Type: Package
Title: Bayesian Methods to Estimate the Proportion of Liars in Coin Flip Experiments
Version: 0.2.0
Author: David Hugh-Jones <davidhughjones@gmail.com>
Maintainer: David Hugh-Jones <davidhughjones@gmail.com>
Description: Implements Bayesian methods, described in Hugh-Jones (2019) <doi:10.1007/s40881-019-00069-x>, for estimating the proportion of liars in coin flip-style experiments, where subjects report a random outcome and are paid for reporting a "good" outcome.
License: MIT + file LICENSE
URL: https://github.com/hughjonesd/truelies
BugReports: https://github.com/hughjonesd/truelies/issues
Imports: hdrcde
Suggests: dplyr, ggplot2, MASS, purrr, tidyr
Encoding: UTF-8
LazyData: true
RoxygenNote: 6.1.1
NeedsCompilation: no
Packaged: 2019-08-26 20:30:58 UTC; david
Repository: CRAN
Date/Publication: 2019-08-26 20:40:03 UTC

truelies: Bayesian Methods to Estimate the Proportion of Liars in Coin Flip Experiments

Description

Implements Bayesian methods, described in Hugh-Jones (2019) <doi:10.1007/s40881-019-00069-x>, for estimating the proportion of liars in coin flip-style experiments, where subjects report a random outcome and are paid for reporting a "good" outcome.

Usage

To estimate the proportion of liars in an experiment, use update_prior() followed by dist_mean():

posterior <- update_prior(heads = 33, N = 50, P = 0.5, prior = dunif)
dist_mean(posterior)

To get confidence intervals for an estimate, use dist_hdr():

dist_hdr(posterior, conf_level = 0.95)

To test whether two different samples have the same proportion of liars, use difference_dist() followed by dist_hdr():

p2 <- update_prior(heads = 42, N = 49, P = 0.5, prior = dunif)
dd <- difference_dist(posterior, p2)
dist_hdr(dd, 0.95, bounds = c(-1, 1))

To test power for detecting a given proportion of liars, use power_calc():

power_calc(N = 100, P = 0.5, lambda = 0.2)

To test power for detecting differences between groups, use power_calc_difference():

power_calc_difference(N1 = 100, P = 5/6, lambda1 = 0.1, lambda2 = 0.25)

To compare different samples by empirical Bayes estimation, use empirical_bayes():

heads <- c(Baseline = 30, Treatment1 = 38, Treatment2 = 45)
N <- c(50, 52, 57)
result <- empirical_bayes(heads, N, P = 0.5)

Testing the package

To run tests on the package:

source(system.file("test-statistics.R", package = "truelies"))

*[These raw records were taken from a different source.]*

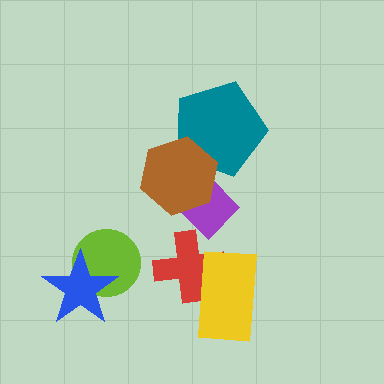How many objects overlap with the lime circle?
1 object overlaps with the lime circle.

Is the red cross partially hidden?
Yes, it is partially covered by another shape.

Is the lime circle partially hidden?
Yes, it is partially covered by another shape.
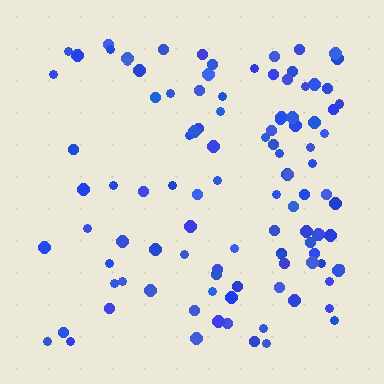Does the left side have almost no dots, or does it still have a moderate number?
Still a moderate number, just noticeably fewer than the right.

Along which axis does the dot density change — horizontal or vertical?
Horizontal.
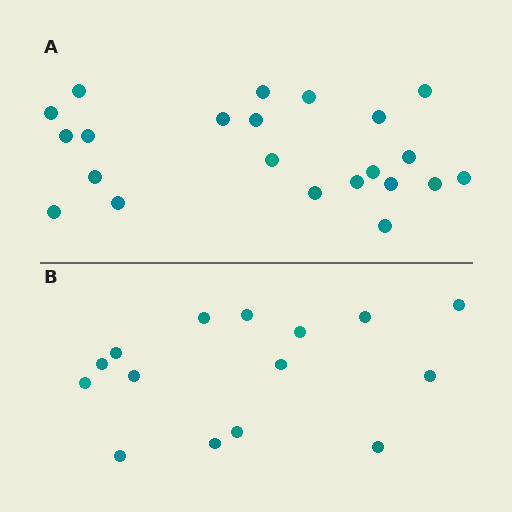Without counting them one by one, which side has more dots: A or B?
Region A (the top region) has more dots.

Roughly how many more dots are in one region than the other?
Region A has roughly 8 or so more dots than region B.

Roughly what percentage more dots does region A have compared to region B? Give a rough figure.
About 45% more.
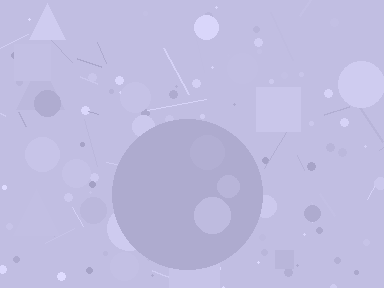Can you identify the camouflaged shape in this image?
The camouflaged shape is a circle.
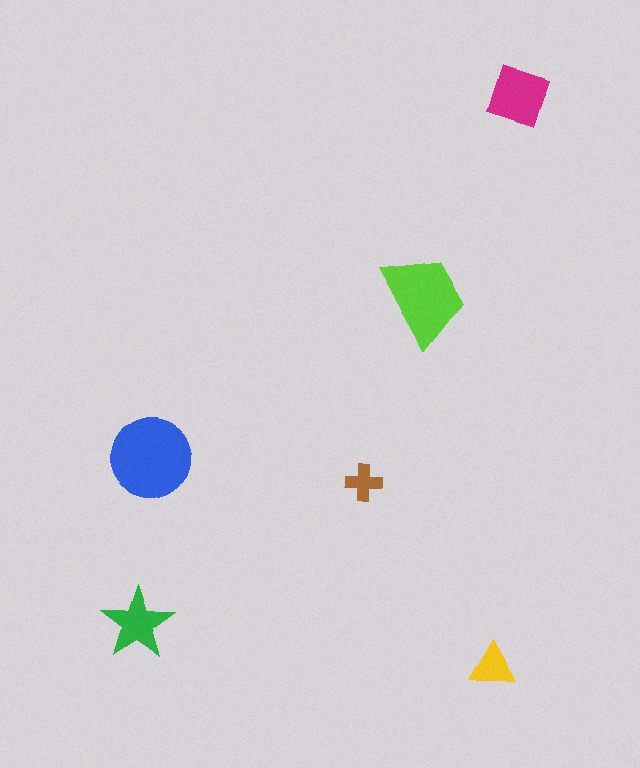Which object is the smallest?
The brown cross.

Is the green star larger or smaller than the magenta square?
Smaller.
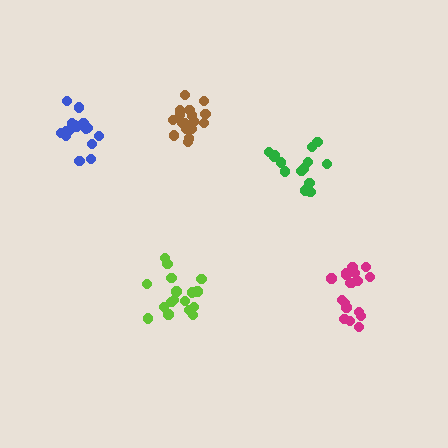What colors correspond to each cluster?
The clusters are colored: lime, blue, magenta, brown, green.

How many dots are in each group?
Group 1: 17 dots, Group 2: 17 dots, Group 3: 18 dots, Group 4: 17 dots, Group 5: 14 dots (83 total).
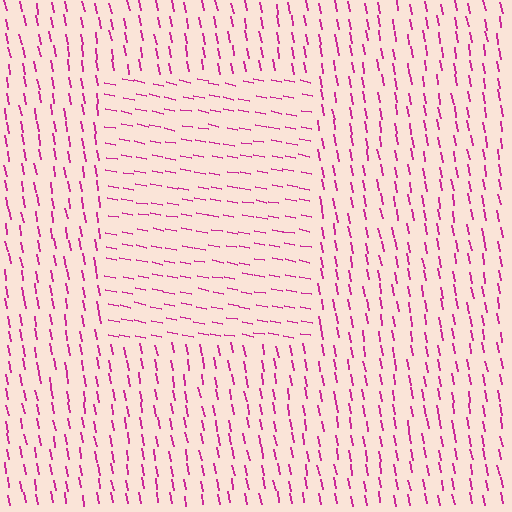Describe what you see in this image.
The image is filled with small magenta line segments. A rectangle region in the image has lines oriented differently from the surrounding lines, creating a visible texture boundary.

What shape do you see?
I see a rectangle.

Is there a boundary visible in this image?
Yes, there is a texture boundary formed by a change in line orientation.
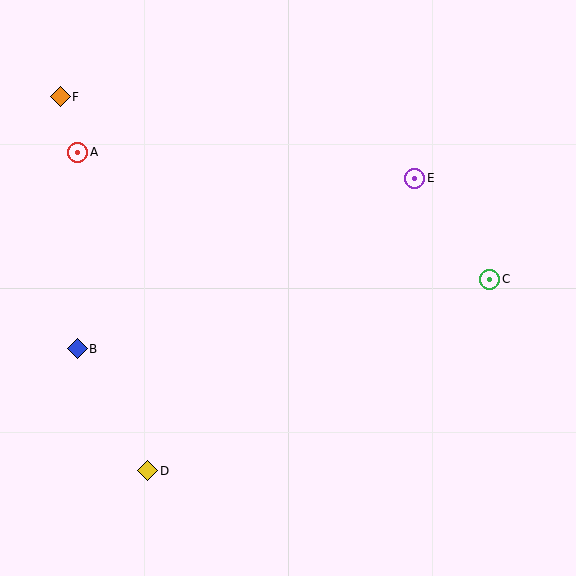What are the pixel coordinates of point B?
Point B is at (77, 349).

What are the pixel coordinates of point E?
Point E is at (415, 178).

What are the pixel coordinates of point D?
Point D is at (148, 471).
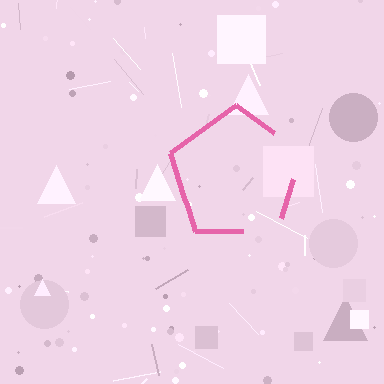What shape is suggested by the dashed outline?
The dashed outline suggests a pentagon.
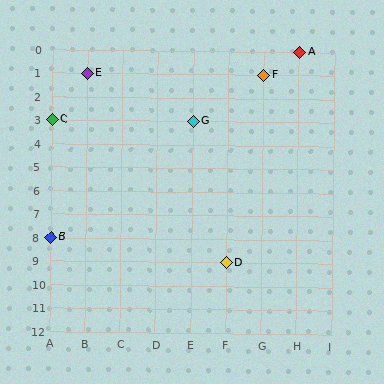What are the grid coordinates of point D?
Point D is at grid coordinates (F, 9).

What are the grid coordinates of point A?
Point A is at grid coordinates (H, 0).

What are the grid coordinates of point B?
Point B is at grid coordinates (A, 8).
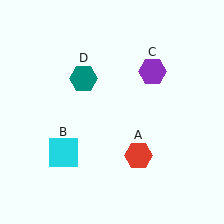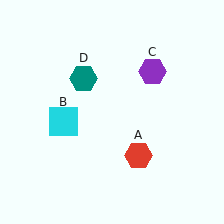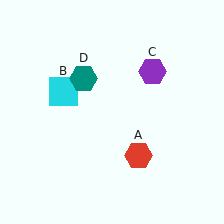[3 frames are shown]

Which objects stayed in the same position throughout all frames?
Red hexagon (object A) and purple hexagon (object C) and teal hexagon (object D) remained stationary.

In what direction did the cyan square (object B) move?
The cyan square (object B) moved up.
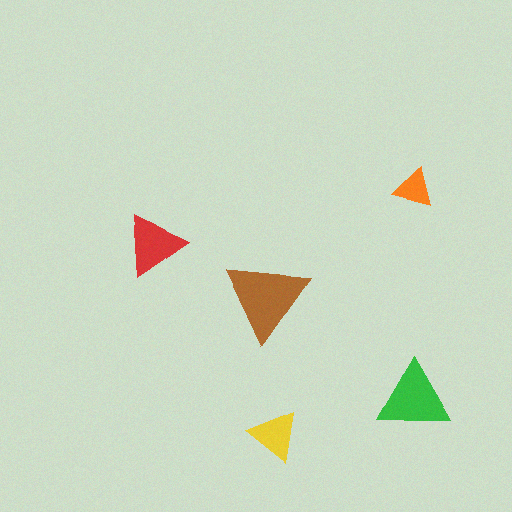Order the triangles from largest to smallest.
the brown one, the green one, the red one, the yellow one, the orange one.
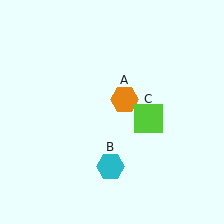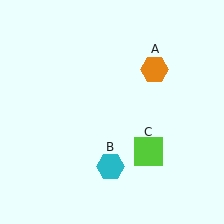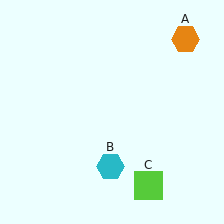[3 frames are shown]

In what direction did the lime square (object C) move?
The lime square (object C) moved down.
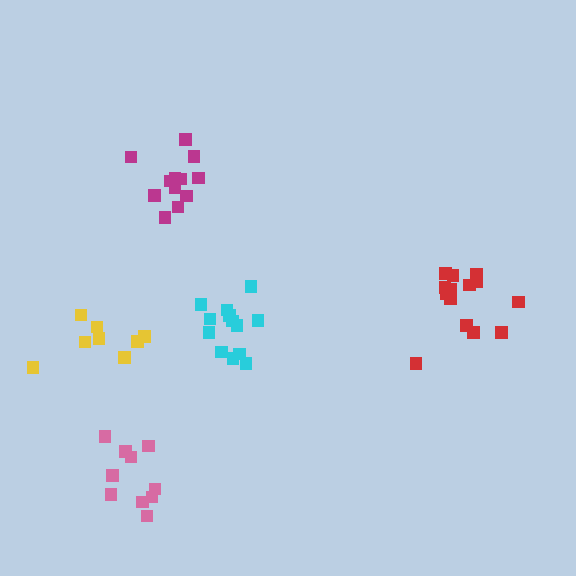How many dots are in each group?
Group 1: 10 dots, Group 2: 12 dots, Group 3: 13 dots, Group 4: 8 dots, Group 5: 14 dots (57 total).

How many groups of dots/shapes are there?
There are 5 groups.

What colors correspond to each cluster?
The clusters are colored: pink, magenta, cyan, yellow, red.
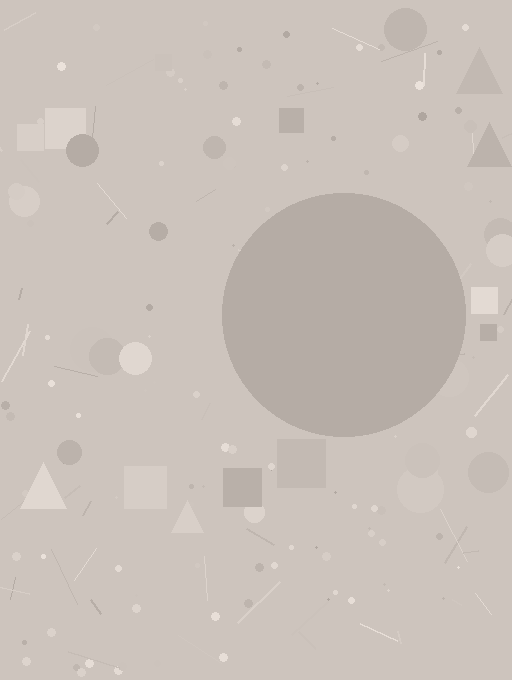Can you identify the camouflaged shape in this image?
The camouflaged shape is a circle.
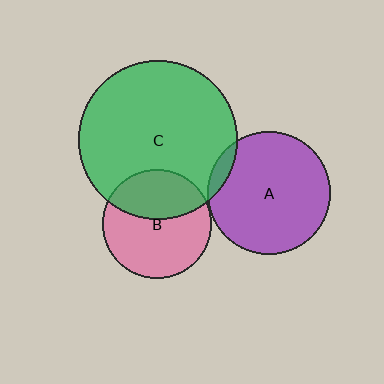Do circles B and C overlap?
Yes.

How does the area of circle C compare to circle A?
Approximately 1.7 times.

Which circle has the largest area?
Circle C (green).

You will need dplyr, purrr, tidyr and ggplot2 installed.

This will take some time and will produce data frames of test results for different parameter values, along with some plots.

Author(s)

David Hugh-Jones

References

Hugh-Jones, David (2019). True Lies: Comment on Garbarino, Slonim and Villeval (2018). Journal of the Economic Science Association. https://link.springer.com/article/10.1007/s40881-019-00069-x.

See Also

Useful links:


Calculate probability that one posterior is larger than another

Description

Given two distributions with density functions \phi_1, \phi_2, this calculates:

\int_0^1 \int_0^{l_1}\phi_1(l_1) \phi_2(l_2) d l_2 d l_1,

the probability that the value of the first distribution is greater.

Usage

compare_dists(dist1, dist2)

Arguments

dist1

Density of distribution 1, as a one-argument function.

dist2

Density of distribution 2.

Value

A probability scalar.

Examples


d1 <- update_prior(30, 50, P = 0.5, prior = stats::dunif)
d2 <- update_prior(25, 40, P = 0.5, prior = stats::dunif)
compare_dists(d1, d2)


Find density of the difference of two distributions

Description

Given two probability density functions dist1 and dist2, difference_dist returns the density of “dist1 - dist2'.

Usage

difference_dist(dist1, dist2)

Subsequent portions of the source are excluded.